Mary O’Grady writes,
Cuba’s Slave Trade in Doctors
Havana earns almost $8 billion a year off the backs of the health workers it sends to poor countries
Cuba is winning accolades for its international “doctor diplomacy,” in which it sends temporary medical professionals abroad—ostensibly to help poor countries battle disease and improve health care. But the doctors are not a gift from Cuba. Havana is paid for its medical missions by either the host country, in the case of Venezuela, or by donor countries that send funds to the World Health Organization. The money is supposed to go to Cuban workers’ salaries. But neither the WHO nor any host country pays Cuban workers directly. Instead the funds are credited to the account of the dictatorship, which by all accounts keeps the lion’s share of the payment and gives the worker a stipend to live on with a promise of a bit more upon return to Cuba.

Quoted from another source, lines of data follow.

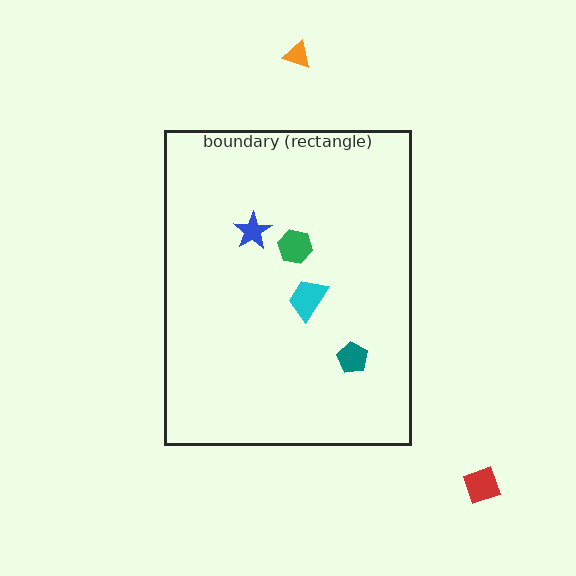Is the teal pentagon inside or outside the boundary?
Inside.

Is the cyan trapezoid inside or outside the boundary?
Inside.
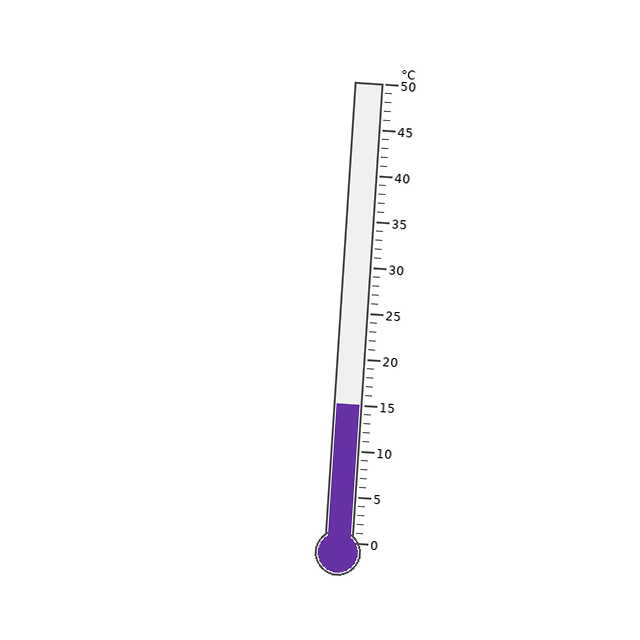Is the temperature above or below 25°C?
The temperature is below 25°C.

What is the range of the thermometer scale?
The thermometer scale ranges from 0°C to 50°C.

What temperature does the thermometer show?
The thermometer shows approximately 15°C.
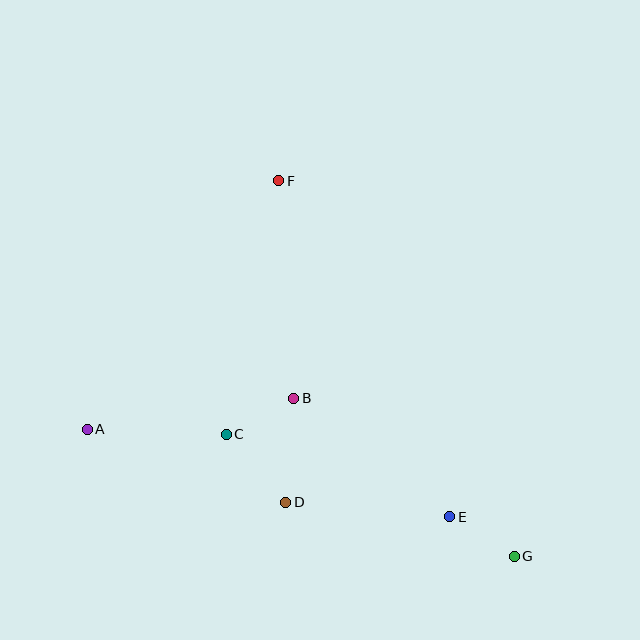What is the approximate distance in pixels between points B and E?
The distance between B and E is approximately 196 pixels.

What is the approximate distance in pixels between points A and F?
The distance between A and F is approximately 313 pixels.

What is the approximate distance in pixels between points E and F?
The distance between E and F is approximately 377 pixels.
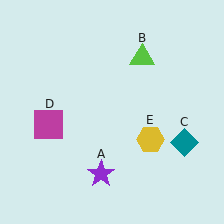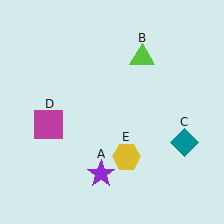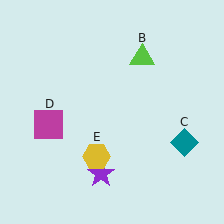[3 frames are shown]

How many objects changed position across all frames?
1 object changed position: yellow hexagon (object E).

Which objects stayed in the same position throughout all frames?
Purple star (object A) and lime triangle (object B) and teal diamond (object C) and magenta square (object D) remained stationary.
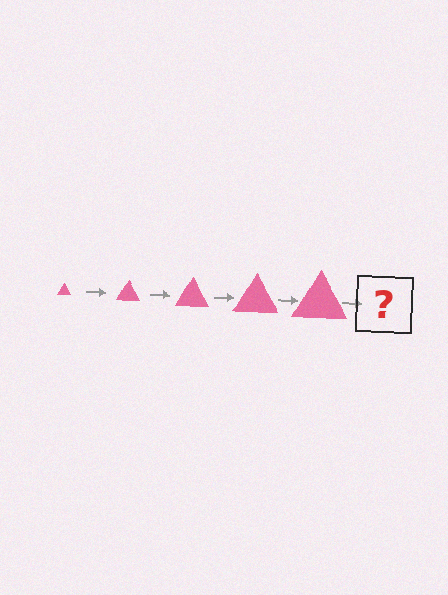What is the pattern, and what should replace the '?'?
The pattern is that the triangle gets progressively larger each step. The '?' should be a pink triangle, larger than the previous one.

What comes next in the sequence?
The next element should be a pink triangle, larger than the previous one.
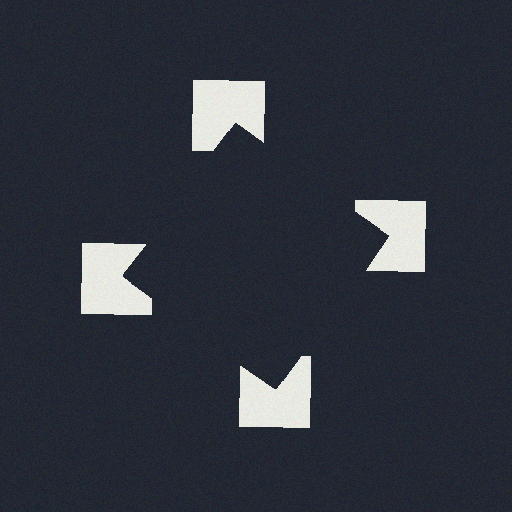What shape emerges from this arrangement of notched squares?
An illusory square — its edges are inferred from the aligned wedge cuts in the notched squares, not physically drawn.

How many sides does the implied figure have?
4 sides.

It’s the perfect crime: By shipping its subjects abroad to help poor people, the regime earns the image of a selfless contributor to the global community even while it exploits workers and gets rich off their backs. According to DW, Germany’s international broadcaster, Havana earns some $7.6 billion annually from its export of health-care workers.
Because of the low standards, the lack of travel to and participation in medical conferences, and the total lack of research, I think the more accurate term is medic, not doctor, when referring to the Communist regime’s most profitable export.